A modified version of this program adds another column to the listing that for each alignment gives the bitscore per residue in the alignment.
Import this file into an excel spreadsheet. If you have an afp connection to the cluster, you can start EXCEL on you local machine, open an empty spreadsheet, select Data -> Get external data; select your file (you'll need to tell it to look for any file).
Sorting the data on the different columns you can figure out which gene was found to be most similar between the two genomes.
Which were the genomes you selected?
Which gene pair had the highest % identity?
Next, we will calculate a histogram for the % identity values for all the significant alignments. In Excel select Tools -> Data Analysis, select histogram. (If this does not show-up in your menu, you need to install the analysis tool pack. If you did not install office with all options, you will need to have the office installation disk, sorry.)
In the window select the column you want to analyze, to beautify things, you might add a columns with bin ranges - see demo in class.
Do you observe a smooth distribution?
Do any genes constitute a second peak of more similar sequences, compared to the bulk of the comparisons?
Can you can up with other interesting thing you could do with these data in excel? (histogram for the values in other columns, correlation between the values in different columns, calculate additional columns with corrected values)

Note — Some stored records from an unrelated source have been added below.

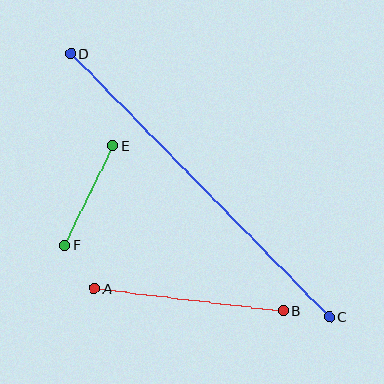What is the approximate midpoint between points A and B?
The midpoint is at approximately (189, 300) pixels.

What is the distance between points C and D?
The distance is approximately 369 pixels.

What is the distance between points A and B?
The distance is approximately 190 pixels.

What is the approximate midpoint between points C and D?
The midpoint is at approximately (200, 185) pixels.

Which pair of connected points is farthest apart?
Points C and D are farthest apart.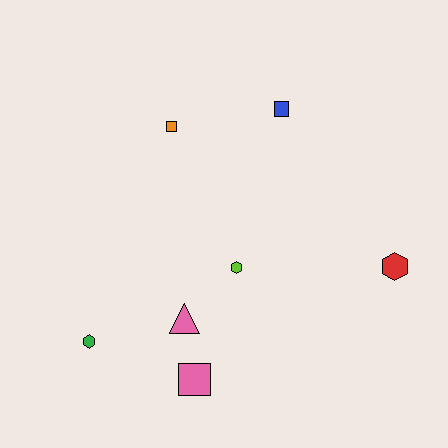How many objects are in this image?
There are 7 objects.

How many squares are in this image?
There are 3 squares.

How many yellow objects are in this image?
There are no yellow objects.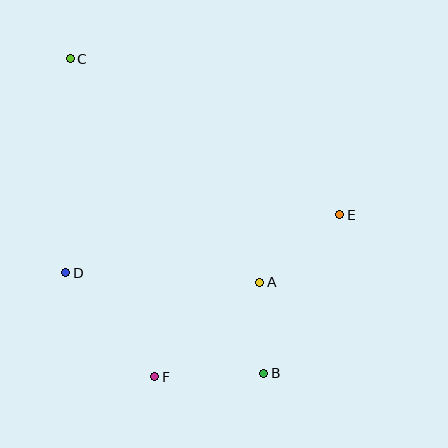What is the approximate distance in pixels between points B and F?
The distance between B and F is approximately 109 pixels.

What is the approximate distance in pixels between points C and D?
The distance between C and D is approximately 214 pixels.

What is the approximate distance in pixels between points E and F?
The distance between E and F is approximately 246 pixels.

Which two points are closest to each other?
Points A and B are closest to each other.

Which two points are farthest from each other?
Points B and C are farthest from each other.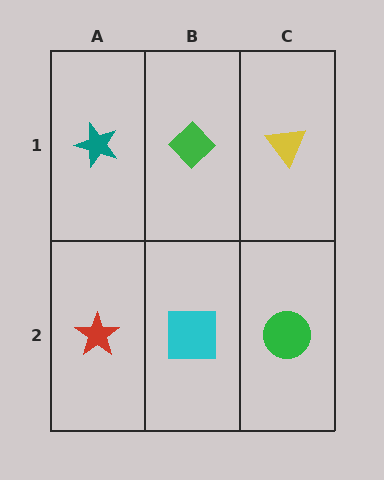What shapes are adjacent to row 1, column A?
A red star (row 2, column A), a green diamond (row 1, column B).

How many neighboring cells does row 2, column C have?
2.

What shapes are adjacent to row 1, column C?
A green circle (row 2, column C), a green diamond (row 1, column B).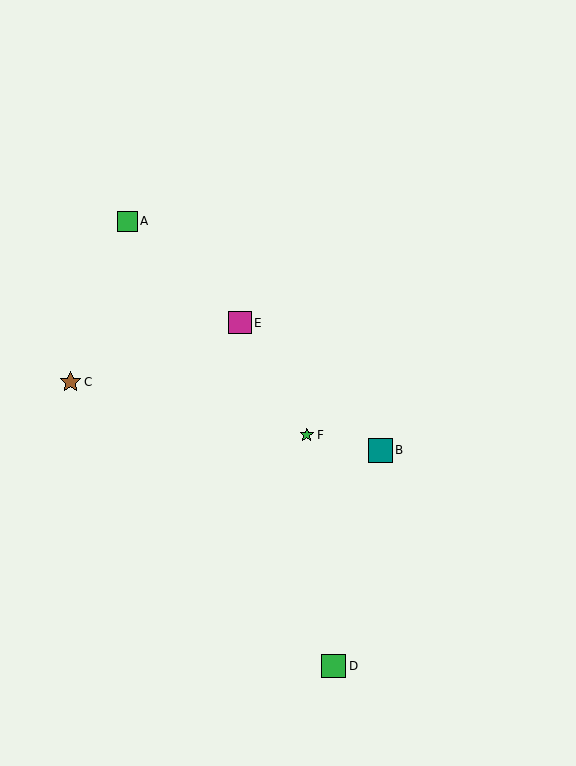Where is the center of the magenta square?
The center of the magenta square is at (240, 323).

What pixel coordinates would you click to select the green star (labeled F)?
Click at (307, 435) to select the green star F.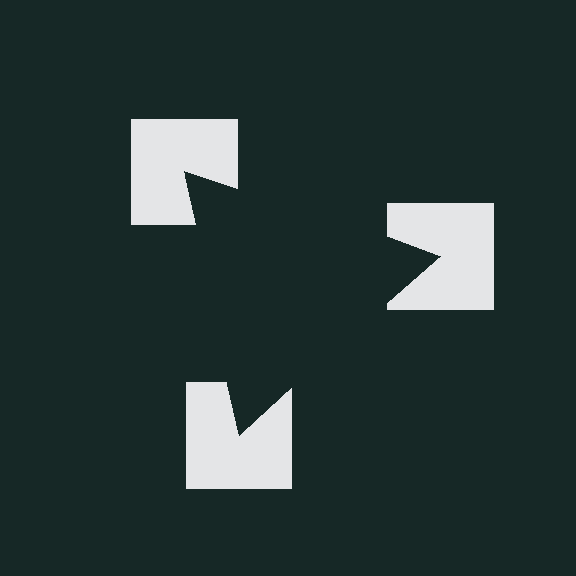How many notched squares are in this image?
There are 3 — one at each vertex of the illusory triangle.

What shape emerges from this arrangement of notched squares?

The following is for your information only. We will not do this in class.
You can install blastall on your own machine. The program is available at the NCBI ftp site (see above).
In case you want to do this, you need to add the directory where blast is residing to
your PATH, i.e, the list of directories where the operating system will be looking
for things. The path is stored in a variable called $PATH .
To add a new directory
to the end of $PATH type the following at the command prompt in a terminal window:
PATH=$PATH:/Blast-2.2.10/bin
export
PATH
(for the advanced: you can add these commands to a file called
.profile. This file is "hidden" and it is read every time you log in.
You can do this using the text editor vi. To do so type
vi
.profile
<type "i" to enter insert mode>
PATH=$PATH:/Blast-2.2.10/bin
export
PATH
<type ESC to leave insert mode>
:wq
(: opens a command line. w writes to file, q quites. To quit without changes
type :q!)
To submit a job to the queue, you need to have a script that
executes the blast search.
The first line of the script tells the the operating
system what to do with the following lines. For example, the first line in the
file named blastall.sh could be
#!
/bin/bash/
The next line could be the command you want to execute:
blastall
-i t_maritima.faa -d p_abyssi.faa -p blastp -m 8 -e 10e-4 -o test.out -a 2
To
make the file executable type the following at the command line:
>
chmod 755 blastall.sh
To submit the file to the queue type at
the command line:
> qsub -cwd
blastall.sh
# -cwd tells the queue to use the current working directory.
* You can use a text editor for this (textwrangler), but the files might be pretty large. An alternative is to use unix:
** Screen is a unix program that can be very useful, especially, if you want to go home and keep the cluster running on a program that you started. The best is to start screen immediately after you connect to the server via ssh. To get going type screen -a <return>, then type qrsh <return> this sends you to a compute node, you might need to enter your password again. Once you are ready to leave, enter the following keys <ctrl> and a at the same time followed by a d. This detaches the screen. logout from the master node; go home; ....; when you want to check the program, login to the master node and type screen -r to reattach to the screen (if you have several screens running you get instructions how to connect to a particular screen).